In Talking Data, we delve into the rapidly evolving worlds of Natural Language Processing and Generation. Text data is proliferating at a staggering rate, and only advanced coding languages like Python and R will be able to pull insights out of these datasets at scale.

One of the most-asked questions from aspiring data scientists is: “What is the best language for data science? R or Python?”

People looking into data science languages are usually confused about which language they should learn first: R or Python. Both are extremely useful for an array of data science applications, including Natural Language Processing (NLP). To understand the strengths and weaknesses of each, let’s explore R vs Python for data science by analyzing which language works best with NLP.

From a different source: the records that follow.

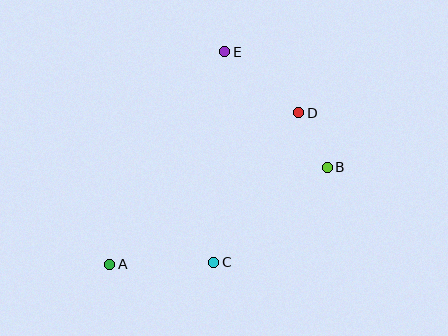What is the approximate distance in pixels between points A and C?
The distance between A and C is approximately 104 pixels.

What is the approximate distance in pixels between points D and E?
The distance between D and E is approximately 96 pixels.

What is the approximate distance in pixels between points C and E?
The distance between C and E is approximately 211 pixels.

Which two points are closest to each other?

Natural language processing: Teaching computers human words

Natural language processing means, as the name implies, teaching computers to process natural human languages (English, Hindi, etc.) and perform analyses. NLP can be used on written text or speech data.

SQL, Python, and R

For our example, we will use written text for our comparison of R vs Python for data science. We are surrounded by written text every day: emails, SMS messages, webpages, books, and much more. Text data plays a vital role in our day-to-day life, which makes NLP a very important area for data scientists to explore.

R vs Python for data science: Digging into the differences

Python and R are two of the top data science languages. Both are open-source and have large user bases. In the real world, it’s often difficult to choose between R and Python for data science and NLP. Here, we’re going to run through some of the must-know info about each of these versatile languages.

R: Analytics powerhouse 

R is a tool built by statisticians mainly for mathematics, statistics, research, and data analysis. It’s quite popular for its visualizations: charts, graphs, pictures, and various plots. These visualizations are useful for helping people visualize and understand trends, outliers, and patterns in data.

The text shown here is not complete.